Court rules in Ohio horsemen's favor


A U.S. District Court has ruled that horsemen's rights under the federal Interstate Horseracing Act cannot be superseded by a state regulation as the result of a lawsuit filed by the Ohio Horsemen's Benevolent and Protective Association against Ohio regulators and racetracks.

Judge Michael Wilson of the U.S. District Court for Southern Ohio issued the ruling siding with the horsemen on Tuesday. The ruling held that an Ohio law giving the racing commission the power to overrule a horsemen's veto of a simulcasting contract violated the Interstate Horseracing Act, the 1978 federal law that granted horsemen the power to approve the distribution of simulcast signals.

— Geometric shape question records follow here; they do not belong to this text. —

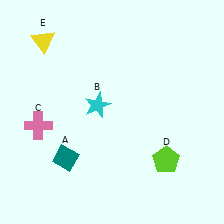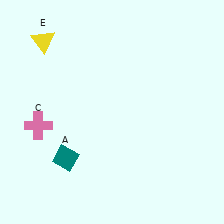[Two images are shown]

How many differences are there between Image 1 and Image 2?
There are 2 differences between the two images.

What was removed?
The cyan star (B), the lime pentagon (D) were removed in Image 2.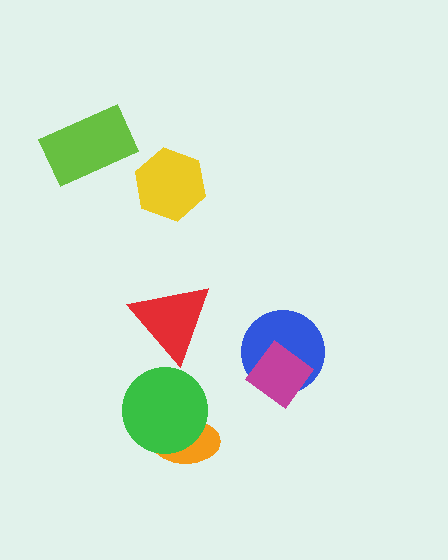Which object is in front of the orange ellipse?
The green circle is in front of the orange ellipse.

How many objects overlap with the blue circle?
1 object overlaps with the blue circle.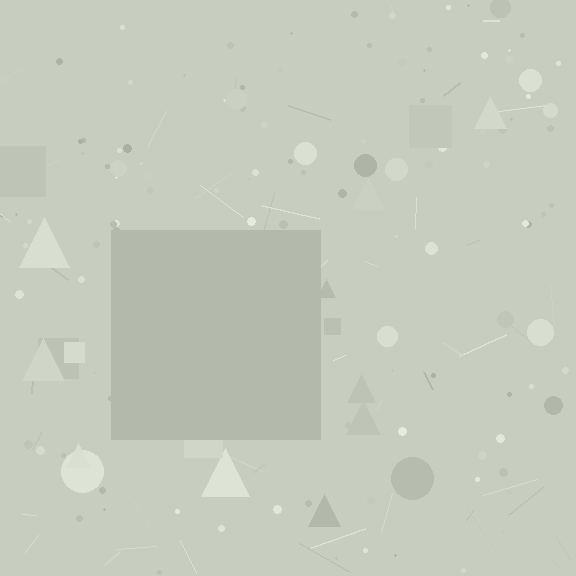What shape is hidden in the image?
A square is hidden in the image.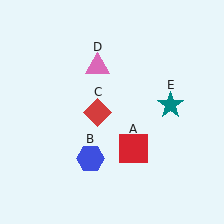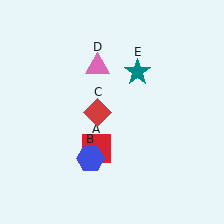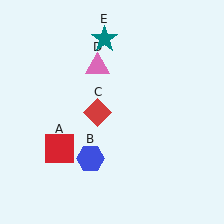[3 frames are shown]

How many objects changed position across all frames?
2 objects changed position: red square (object A), teal star (object E).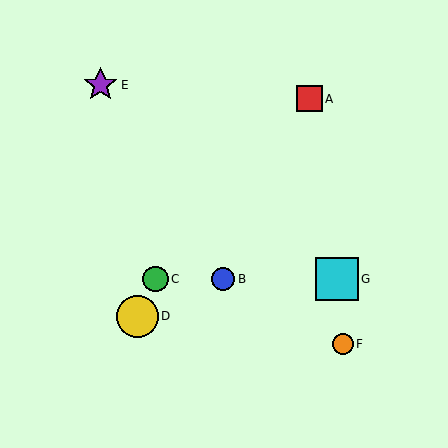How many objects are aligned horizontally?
3 objects (B, C, G) are aligned horizontally.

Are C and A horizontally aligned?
No, C is at y≈279 and A is at y≈99.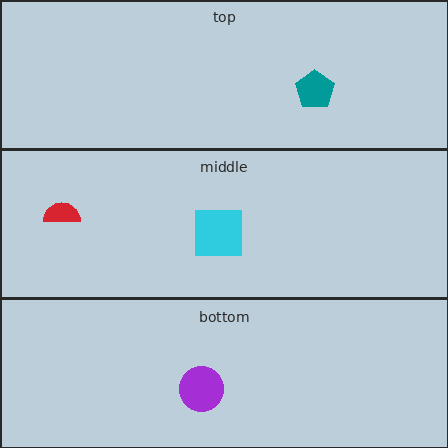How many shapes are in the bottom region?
1.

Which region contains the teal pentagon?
The top region.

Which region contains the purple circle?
The bottom region.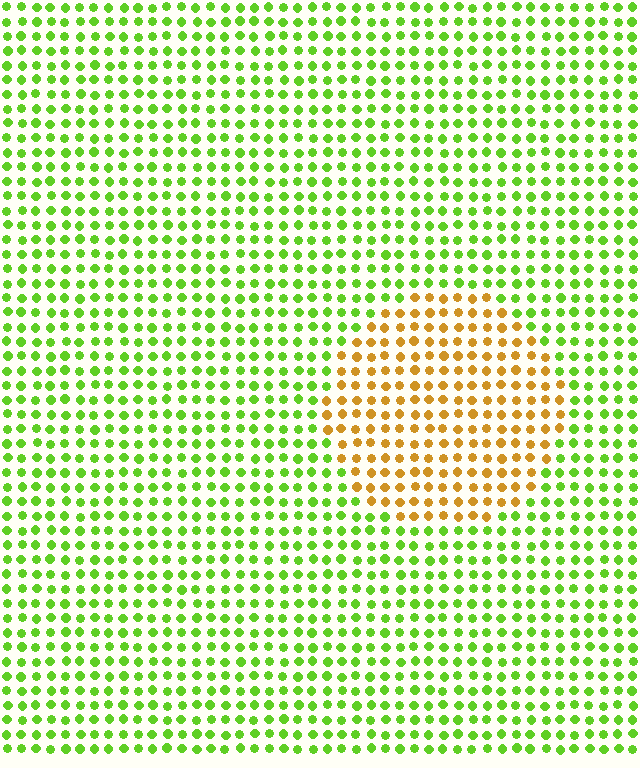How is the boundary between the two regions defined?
The boundary is defined purely by a slight shift in hue (about 60 degrees). Spacing, size, and orientation are identical on both sides.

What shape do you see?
I see a circle.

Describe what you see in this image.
The image is filled with small lime elements in a uniform arrangement. A circle-shaped region is visible where the elements are tinted to a slightly different hue, forming a subtle color boundary.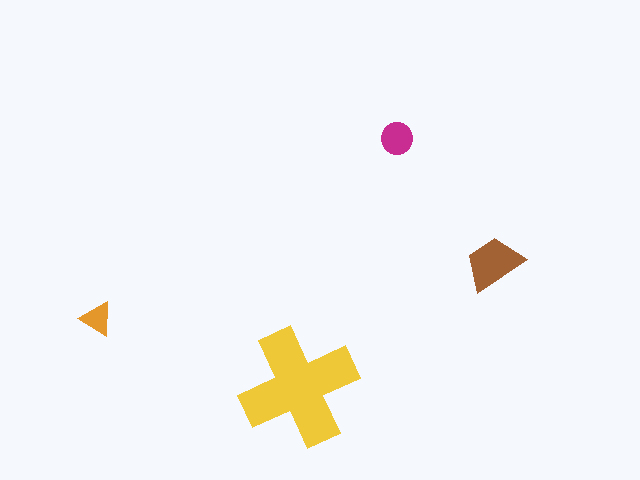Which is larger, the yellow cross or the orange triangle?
The yellow cross.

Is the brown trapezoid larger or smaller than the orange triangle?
Larger.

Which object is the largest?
The yellow cross.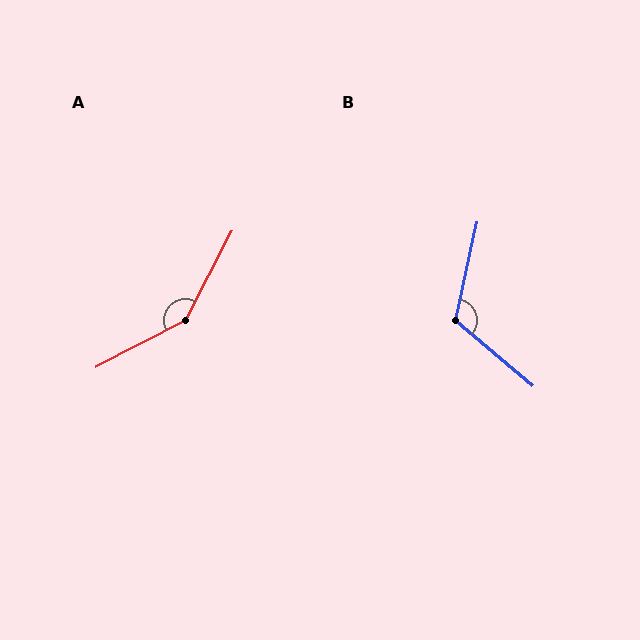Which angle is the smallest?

The Ohio HBPA filed the lawsuit in January 2007 after the Ohio State Racing Commission allowed Beulah Park to send its signal to Chester Downs in Pennsylvania over the horsemen's veto, citing the state regulation granting the commission the right to overrule the horsemen if their approval was deemed "unreasonably withheld."

The Ohio HBPA had declined to approve the distribution of Beulah's signal to Chester because of their dissatisfaction over Chester paying a 3 percent fee. The Ohio HBPA asserted that Chester should pay 5 percent for the signal.